Despite a few early bouts of homesickness, Bruno did not take long to make his mark at the Piedmont club. In his first game for the Novara youth team, he scored a memorable goal, jinking past a half-dozen opponents before coolly slotting home. A little later, he was up to his old tricks again, this time in a junior fixture against Sampdoria. The essence of the highlight reel? A cheeky nutmeg en route to an assist. By November, he was a first-teamer, making his debut as a late substitute in a Serie B fixture versus Citadella. His first piece of the action that day has gone down in Novara folklore, demanding the ball from club skipper Andrea Lisuzzo, taking on and beating three defenders and hitting the bar with a long-range rocket. He was now off and running. Over the course of that rookie season he was quite magnificent, playing a key role as Novara sensationally went from relegation strugglers to play-off participants.

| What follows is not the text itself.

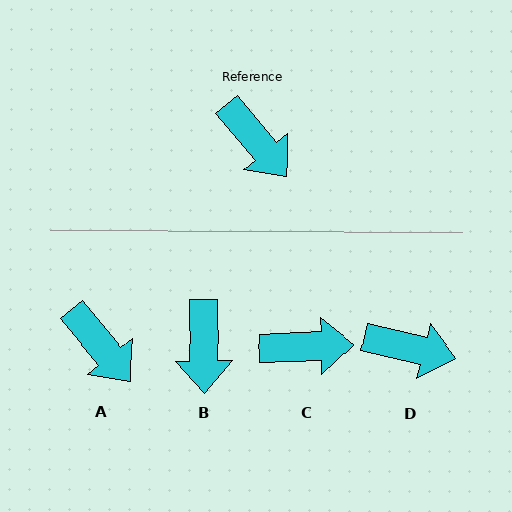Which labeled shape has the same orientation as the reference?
A.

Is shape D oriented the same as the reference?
No, it is off by about 37 degrees.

Such was his impact in the Italian second tier, a queue of top-flight clubs began to form, with Udinese proving to be the most persuasive of suitors. He would enjoy three fine seasons at the Stadio Friuli, consistently catching the eye with his speed off the mark, elusiveness on the ball, strong personality and adaptability.

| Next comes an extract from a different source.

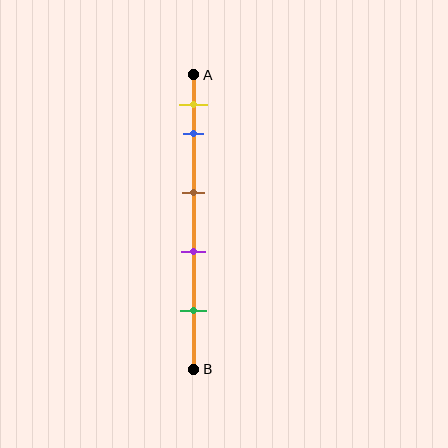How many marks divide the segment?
There are 5 marks dividing the segment.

In August 2016, he moved to Sampdoria on a 12-month loan deal and while he did not set the Genoa-based club alight with his goalscoring prowess – netting just five times in 33 Serie A games in 2016-17 – he continued to mature both as a player and a man. The fans at the Stadio Luigi Ferraris adored their No.10 and were bitterly disappointed when the news broke in June 2017 that he was heading back to Portugal, joining Sporting for €8.5million.
Sporting certainly would get their money’s worth. Portugal’s Player Of The Year in both the 2017-18 and 2018-19 seasons, Fernandes essentially was Mr Sporting, an exceptional mix of wonderful passing range, dynamism, finishing power and role model captaincy. During two-and-a-half seasons in Lisbon, he netted 64 goals in all competitions and provided 52 assists. In the 2018-19 season alone, he racked up no fewer than 33 competitive goals, thus making him the most prolific midfield marksman in a major European league.

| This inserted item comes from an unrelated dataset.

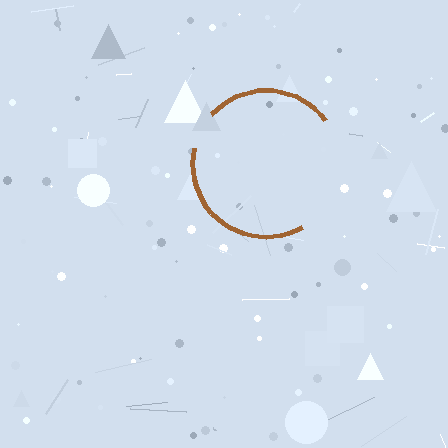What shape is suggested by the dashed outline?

He also helped Sporting claim a clutch of prizes (two Portuguese League Cups and the domestic cup). But there would be moments of pain and despair too. Club president, Bruno de Carvalho, angered by the team’s failure to qualify for the Champions League and lack of progress in the Europa League, took to aiming verbal volleys at the squad and, in May 2018, the bottom of the barrel was scraped, with irate fans attacking players and trashing the training ground. Fernandes was one of seven players to terminate their own contracts, though he later decided to re-sign. It says much for his professionalism and dedication to the cause that the following season he raised his game to an even higher plane.
He was a boon for Sporting, and Sporting were good for him. While starring in Italy, full international honours remained at a distance, but he immediately earned his call-up papers on returning to the motherland in the summer of 2017, initially deployed as a bench warmer in a number of World Cup 2018 qualifiers, then winning his first cap in a 3-0 friendly win over Saudi Arabia in November 2017. A member of the Portugal squad which competed at the 2018 World Cup finals, he has been an automatic starter for his country for the past year or so, notably contributing to the conquest of the UEFA Nations League title last year.
Cristiano Ronaldo is no longer the only heavyweight in the Portuguese ranks. The slightly-built Fernandes is equally equipped to carry an attacking load.